Overschrijding fosfaatplafond neemt toe in tweede kwartaal

De tweede kwartaalrapportage van 2025 is een verwachting van de verwachte fosfaat- en stikstofexcretie over geheel 2025 op basis van de op 1 juli 2025 beschikbaar gekomen gegevens over de omvang van de rundveestapel, de melkproductie per koe en de beschikbaarheid en samenstelling van krachtvoer en ruwvoer.
Melkveehouderij onder stikstofplafond
Op basis van de cijfers van 1 juli becijferde het CBS wederom dat de melkveehouderij 252,8 miljoen kilo stikstof zal produceren in 2025, 15 miljoen kilo minder dan het sectorplafond toelaat (zie grafiek hieronder).

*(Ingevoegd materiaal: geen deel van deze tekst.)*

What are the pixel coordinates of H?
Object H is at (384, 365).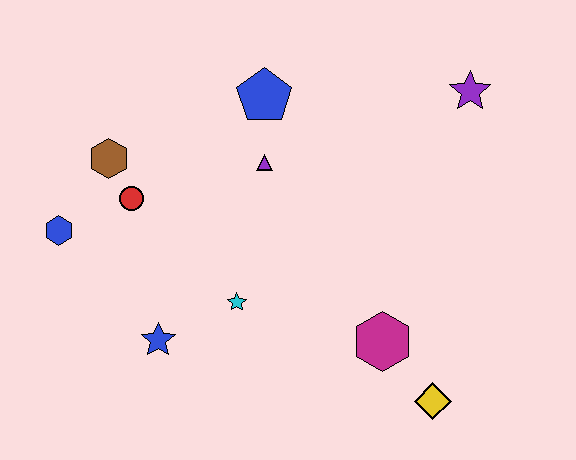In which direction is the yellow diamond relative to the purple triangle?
The yellow diamond is below the purple triangle.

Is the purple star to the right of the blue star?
Yes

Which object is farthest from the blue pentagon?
The yellow diamond is farthest from the blue pentagon.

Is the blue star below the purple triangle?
Yes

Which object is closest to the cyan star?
The blue star is closest to the cyan star.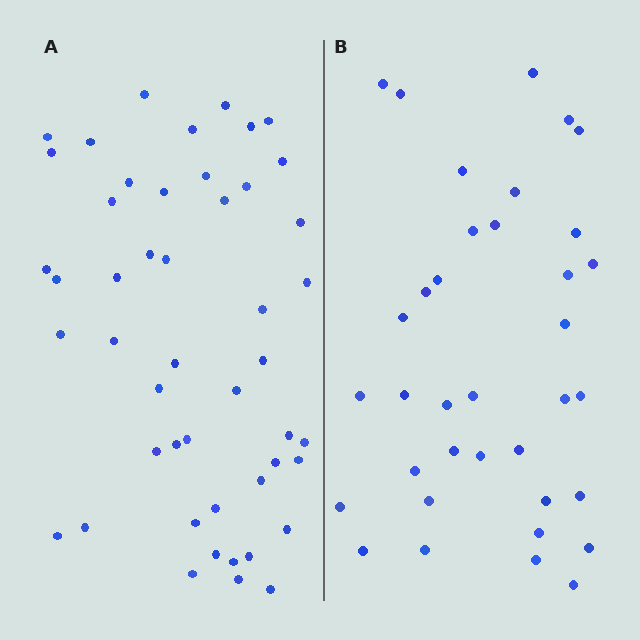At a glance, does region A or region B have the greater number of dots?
Region A (the left region) has more dots.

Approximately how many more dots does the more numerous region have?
Region A has roughly 12 or so more dots than region B.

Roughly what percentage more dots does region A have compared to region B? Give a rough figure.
About 35% more.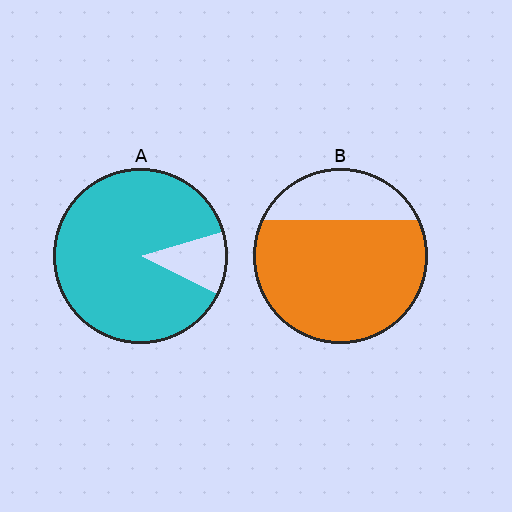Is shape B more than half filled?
Yes.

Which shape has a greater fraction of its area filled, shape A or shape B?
Shape A.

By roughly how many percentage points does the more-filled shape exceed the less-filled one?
By roughly 15 percentage points (A over B).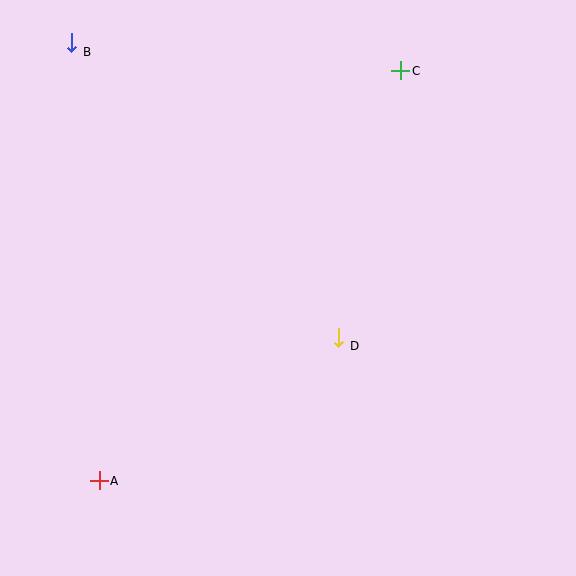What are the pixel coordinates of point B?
Point B is at (72, 52).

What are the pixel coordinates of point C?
Point C is at (401, 71).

Meeste overschrijding in de varkenshouderij
Op basis van de huidige cijfers is de verwachting dat alle sectoren samen dit jaar 140,6 miljoen kilogram fosfaat produceren. Dat is 5,6 miljoen kilo boven het nationaal plafond. Naast een overschrijding van het sectorale melkveeplafond met 2 miljoen kilogram fosfaat draagt met name de varkenssector met een overschrijding van 2,4 miljoen kilogram fosfaat van het sectorale plafond bij aan de overschrijding van het nationale fosfaatplafond. Het CBS verwacht op dit moment dat de fosfaatexcretie van de Nederlandse veestapel in 2025 4,17 procent boven het nationale plafond uitkomt bij de huidige omvang van de veestapel.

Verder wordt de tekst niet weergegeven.